Medicare Part D Disclosures due by March 1, 2022, for Calendar Year Plans
Every year, group health plan sponsors are required to complete an online disclosure form with the Centers for Medicare & Medicaid Services (CMS) indicating whether the plan's prescription drug coverage is creditable or non-creditable. Prescription drug coverage is creditable “if the actuarial value of the coverage equals or exceeds the actuarial value of standard prescription drug coverage under Medicare Part D, as demonstrated through the use of generally accepted actuarial principles and in accordance with CMS actuarial guidelines.”
This disclosure requirement applies when an employer-sponsored group health plan provides prescription drug coverage to individuals who are eligible for coverage under Medicare Part D. This disclosure is required regardless of whether the health plan’s coverage is primary or secondary to Medicare.
To determine whether the CMS reporting requirement applies, employers should verify whether their group health plans cover any Medicare-eligible individuals (including active employees, disabled employees, COBRA participants, retirees, and their covered spouses and dependents) at the start of each plan year. If an employer’s group health plan does not offer prescription drug benefits to any Medicare Part D eligible individuals as of the beginning of the plan year, the group health plan is not required to submit the online disclosure form to CMS for that plan year.
The plan sponsor must complete the online disclosure within 60 days after the beginning of the plan year. Thus, for calendar year health plans, the deadline for the annual online disclosure is March 1, 2022.
Annual CHIP Notice Disclosure
An employer who sponsors a group health plan in a state that offers a premium assistance subsidy must provide their employees with the CHIP (Children’s Health Insurance Program Reauthorization Act) notice annually. Employers can create their own notice or use the model notice the Department of Labor (DOL) releases bi-annually. The most recent notice was just released with state information current as of January 31, 2022. If the notice is created, it should include the state contact information for employees who reside in a state offering the premium assistance. Most employers furnish the notice with their annual open enrolment material or when benefits are offered to newly eligible employees.

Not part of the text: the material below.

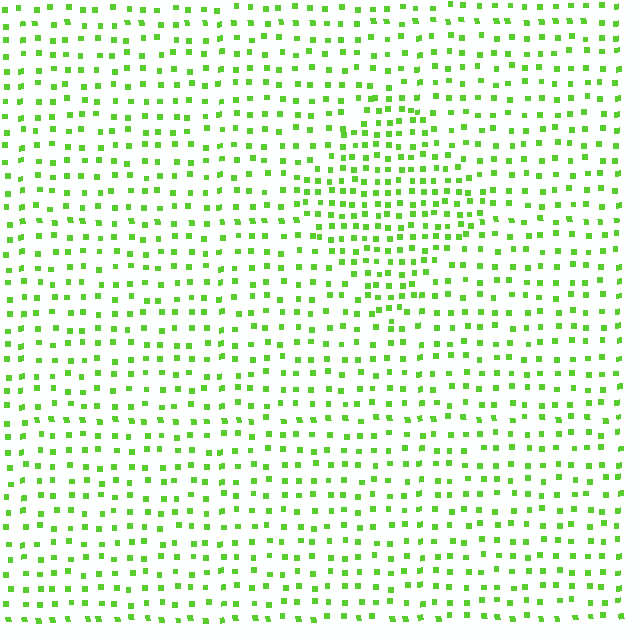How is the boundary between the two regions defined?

Illinois’ Consumer Coverage Disclosure Act (CCEA)
The Consumer Coverage Disclosure Act (CCDA), which was signed into law on August 27, 2021, imposes new disclosure requirements on employers who provide group health insurance coverage to employees in Illinois. The CCDA applies to all Illinois employers, regardless of the type of insurance they provide, meaning that employers who provide self-insured plans and/or ERISA plans are subject to the new requirements.
Specifically, these employers must provide the following information to all employees upon hire, annually, and upon request:
- A list of essential health insurance benefits regulated by the State of Illinois; and
- A comparison of which of those benefits are and are not covered by their employer-provided group health insurance plan.

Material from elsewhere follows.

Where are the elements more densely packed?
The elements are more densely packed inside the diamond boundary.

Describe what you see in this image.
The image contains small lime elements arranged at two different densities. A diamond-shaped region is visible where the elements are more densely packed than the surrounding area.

The method of disclosure can be either in written form, email, or posted on the intranet as long as the employee is able to regularly access it. Civil penalties may be assessed for noncompliance, taking into account the size of the employer, the good faith efforts made to comply and the gravity of the violation.
According to the Illinois Department of Labor, the CCDA does not impose coverage requirements on employers; it only requires certain disclosures to employees about the coverages the employer provides. The benefits that employers are required to cover may depend on plan type (e.g., self-funded or fully insured) and employer size.